Search code examples
androidpytorchquantization

Unable to load quantized pytorch mobile model on android


I am struggling to get my quantized pytorch mobile model (custom MobilenetV3) running on android. I have followed this tutorial https://pytorch.org/tutorials/advanced/static_quantization_tutorial.html and I managed to quantize my model without any problems. However, when I try to load the model via. module = Module.load(assetFilePath(this, MODEL_NAME)); I get the following Exception:

Unknown builtin op: quantized::linear_unpack_fp16.

Could not find any similar ops to quantized::linear_unpack_fp16. This op may not exist or may not be currently supported in TorchScript.

Why are there even float16 values in the quantized model, I thought quantization would replace all float32 vlaues with qint8/quint8? Any ideas on how this can be fixed?

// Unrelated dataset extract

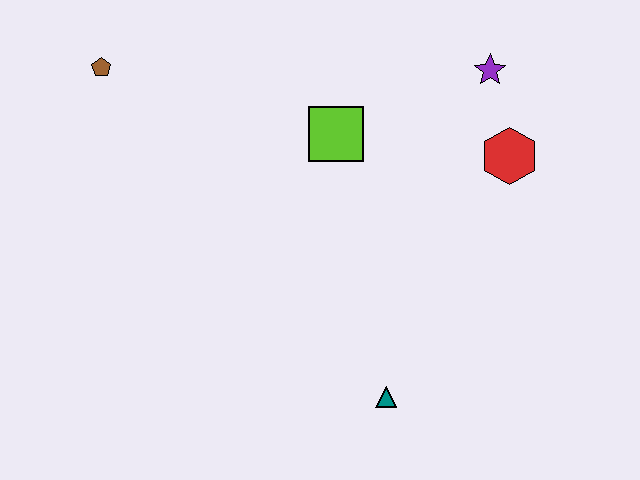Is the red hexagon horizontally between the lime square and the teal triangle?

This is how the pytorch model was quantized and saved:

torch.quantization.get_default_qconfig(backend='qnnpack')
model.qconfig = torch.quantization.default_qconfig
torch.quantization.prepare(model, inplace=True)
torch.quantization.convert(model, inplace=True)
traced_script_module = torch.jit.trace(model,dummyInput)
traced_script_module.save("model/modelQuantized.pt")

Solution

  • I found that this error was caused by a version mismatch between the pytorch version that was used for model quantization and pytorch_android.

    The model was quantized with pytorch 1.5.1 torchvision 0.6.1 cudatoolkit 10.2.89 but I used org.pytorch:pytorch_android:1.4.0 for building.

    Switching to org.pytorch:pytorch_android:1.5.0 solved it.